SCAD designs are automatically compiled into STL format and piped into the visualization layer without any manual steps.
We built our own 3D visualization software using Python's VTK library - enabling real-time rendering inside the app itself.
Users can iterate on their design through follow-up prompts. The AI updates the geometry and the view re-renders automatically.
Challenges
What we had to figure out
Full automation. Making the entire pipeline autonomous was novel - nothing like it existed, which meant we had no reference point for how to wire AI into 3D generation at this level.
SCAD to STL conversion. Getting reliable, error-free geometry out of GPT-generated SCAD code required significant iteration - the model's output needed heavy validation before it could compile.
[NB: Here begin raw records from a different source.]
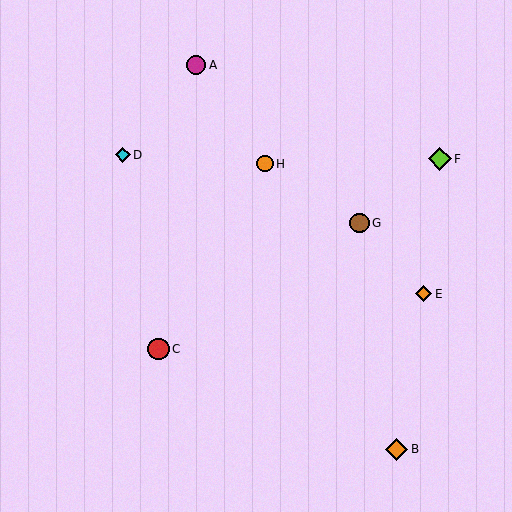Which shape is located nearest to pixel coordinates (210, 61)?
The magenta circle (labeled A) at (196, 65) is nearest to that location.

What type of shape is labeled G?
Shape G is a brown circle.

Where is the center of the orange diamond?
The center of the orange diamond is at (397, 449).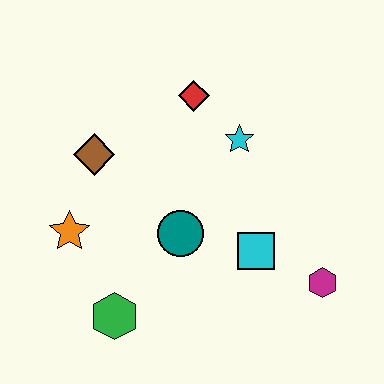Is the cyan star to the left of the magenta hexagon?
Yes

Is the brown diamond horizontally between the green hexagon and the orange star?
Yes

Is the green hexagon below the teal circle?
Yes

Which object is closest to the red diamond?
The cyan star is closest to the red diamond.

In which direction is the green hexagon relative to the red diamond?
The green hexagon is below the red diamond.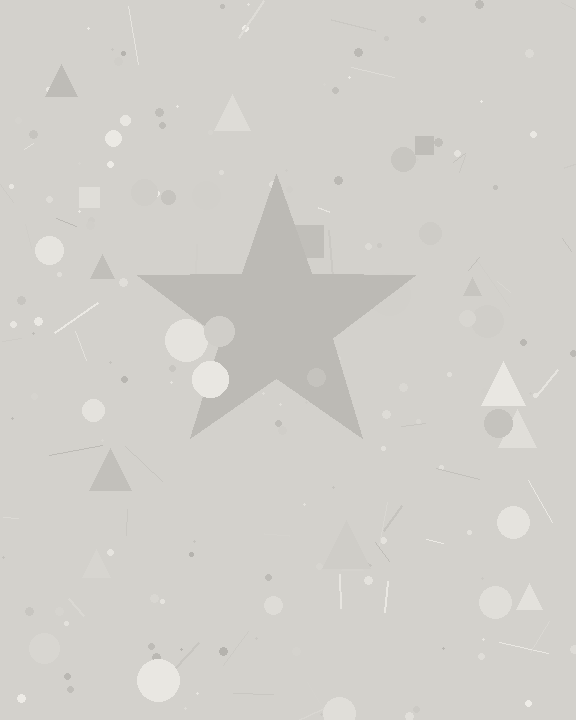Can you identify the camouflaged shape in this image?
The camouflaged shape is a star.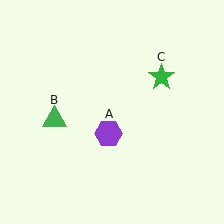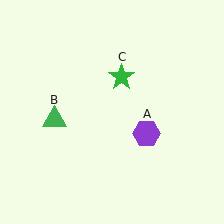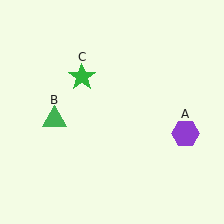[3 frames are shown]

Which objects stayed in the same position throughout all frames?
Green triangle (object B) remained stationary.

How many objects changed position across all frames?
2 objects changed position: purple hexagon (object A), green star (object C).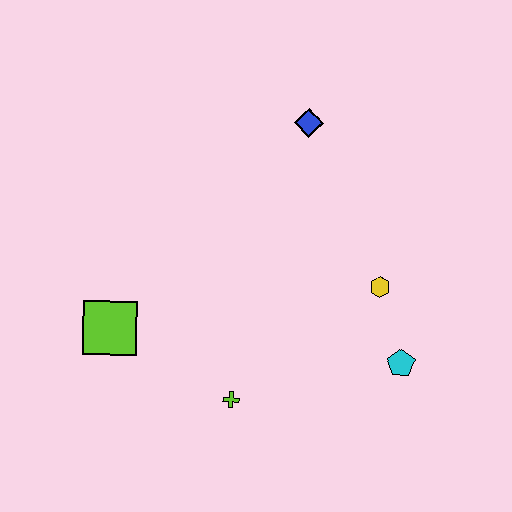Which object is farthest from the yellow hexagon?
The lime square is farthest from the yellow hexagon.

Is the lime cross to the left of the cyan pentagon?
Yes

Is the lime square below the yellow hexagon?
Yes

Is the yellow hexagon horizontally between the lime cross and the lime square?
No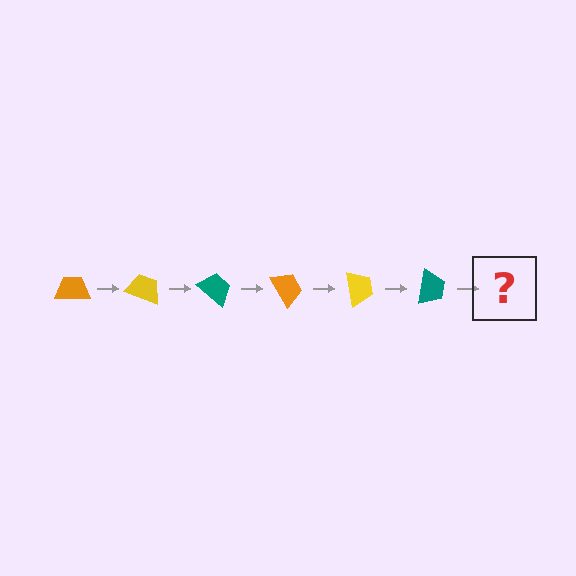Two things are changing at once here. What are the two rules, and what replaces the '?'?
The two rules are that it rotates 20 degrees clockwise each step and the color cycles through orange, yellow, and teal. The '?' should be an orange trapezoid, rotated 120 degrees clockwise from the start.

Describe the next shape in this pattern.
It should be an orange trapezoid, rotated 120 degrees clockwise from the start.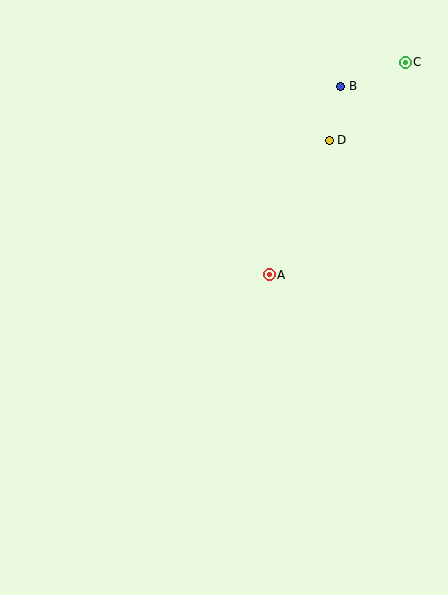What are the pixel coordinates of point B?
Point B is at (341, 86).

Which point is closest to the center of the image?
Point A at (269, 275) is closest to the center.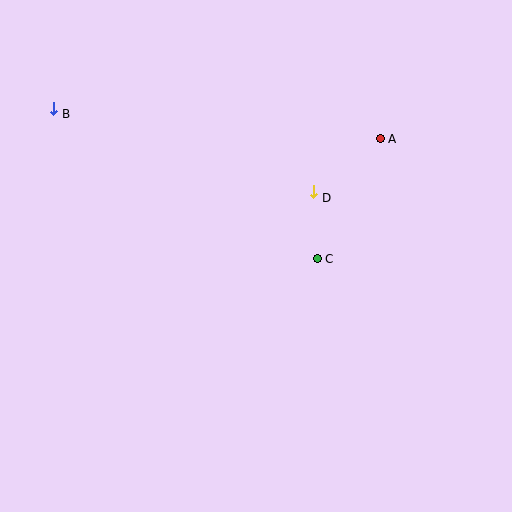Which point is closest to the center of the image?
Point C at (317, 259) is closest to the center.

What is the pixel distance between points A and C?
The distance between A and C is 135 pixels.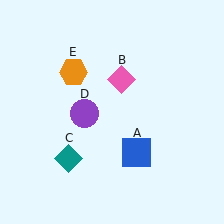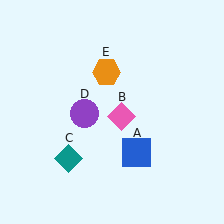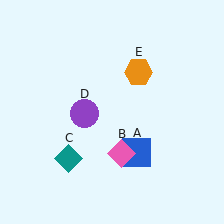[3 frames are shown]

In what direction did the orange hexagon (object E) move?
The orange hexagon (object E) moved right.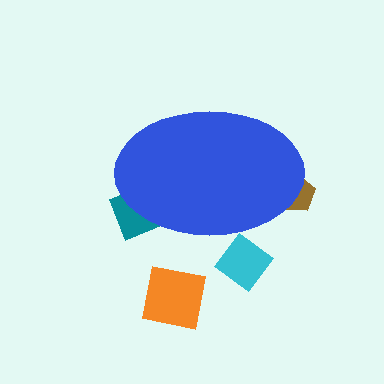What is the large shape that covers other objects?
A blue ellipse.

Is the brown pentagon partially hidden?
Yes, the brown pentagon is partially hidden behind the blue ellipse.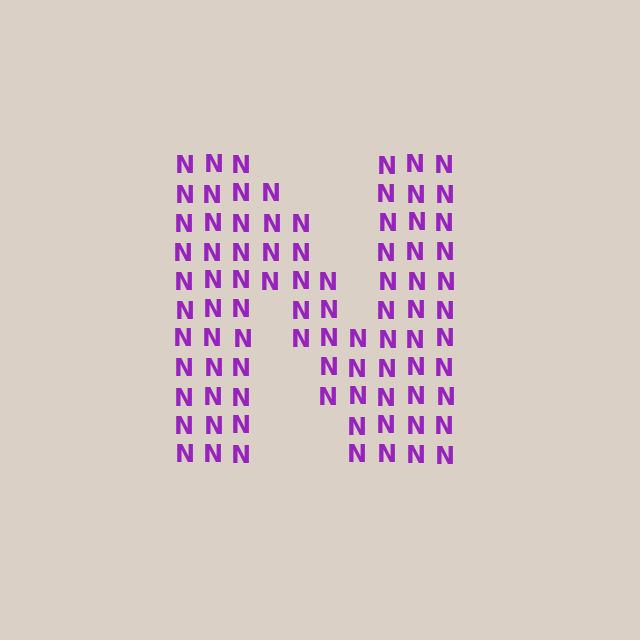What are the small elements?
The small elements are letter N's.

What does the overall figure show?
The overall figure shows the letter N.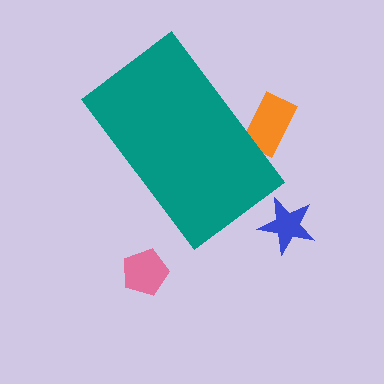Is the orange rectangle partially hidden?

VTK integration. Embedding the VTK rendering engine into the Tkinter app and getting it to update live on each design change was one of the harder technical milestones of the build.
Impact
Who this is built for
There are over 3.2 million architects worldwide, plus a broader audience of 3D designers, interior specialists, and 3D printing enthusiasts who currently rely on complex, manual tooling to visualize their ideas.
InteriorLab makes 3D design accessible through conversation - removing the barrier of learning CAD software and letting creators focus on the idea rather than the tool.
What's Next
Where it goes from here
The next step is moving InteriorLab out of the terminal and into the browser - making it accessible to anyone without a local setup. A web-based version would open the tool up to a much wider audience and set the foundation for taking this further post-hackathon.